书名：Bioinformatics with Python Cookbook
作者名：Tiago Antao
本章字数：314字
更新时间：2025-02-27 03:42:03

There's more...

Although it's impossible to discuss all the variations of output coming from sequencer files, paired-end reads are worth mentioning because they are common and require a different processing approach. With paired-end sequencing, both ends of a DNA fragment are sequenced with a gap in the middle (called the insert). In this case, two files will be produced: X_1.FASTQ and X_2.FASTQ. Both files will have the same order and exact same number of sequences. The first sequence will be in X_1 pairs with the first sequence of X_2, and so on. With regards to the programming technique, if you want to keep the pairing information, you might perform something like this:

f1 = gzip.open('X_1.filt.fastq.gz', 'rt, enconding='utf-8')
f2 = gzip.open('X_2.filt.fastq.gz', 'rt, enconding='utf-8')
recs1 = SeqIO.parse(f1, 'fastq')
recs2 = SeqIO.parse(f2, 'fastq')
cnt = 0
for rec1, rec2 in zip(recs1, recs2):
    cnt +=1
print('Number of pairs: %d' % cnt)

The preceding code reads all pairs in order and just counts the number of pairs.
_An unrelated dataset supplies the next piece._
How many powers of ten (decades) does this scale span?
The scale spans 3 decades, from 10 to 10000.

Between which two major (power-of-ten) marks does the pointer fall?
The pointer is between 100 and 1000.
You will probably want to do something more, but this exposes a dialect that is based on the Python zip function that allows you to iterate through both files simultaneously. Remember to replace X for your FASTQ prefix.

Note that the preceding code will most probably crash Python 2 as the zip function is eager in Python 2, (that is, it will read all records before needing them). Indeed, the lazy behavior of iterators in Python 3 is one of the many features that makes it more suitable for big data analysis. If you really need to use Python 2, then consider the itertools module, which provides lazy implementations of common iterators.

Finally, if you are sequencing human genomes, you may want to use sequencing data from Complete Genomics. In this case, read the There's more section in the next recipe, where we briefly discuss Complete Genomics data.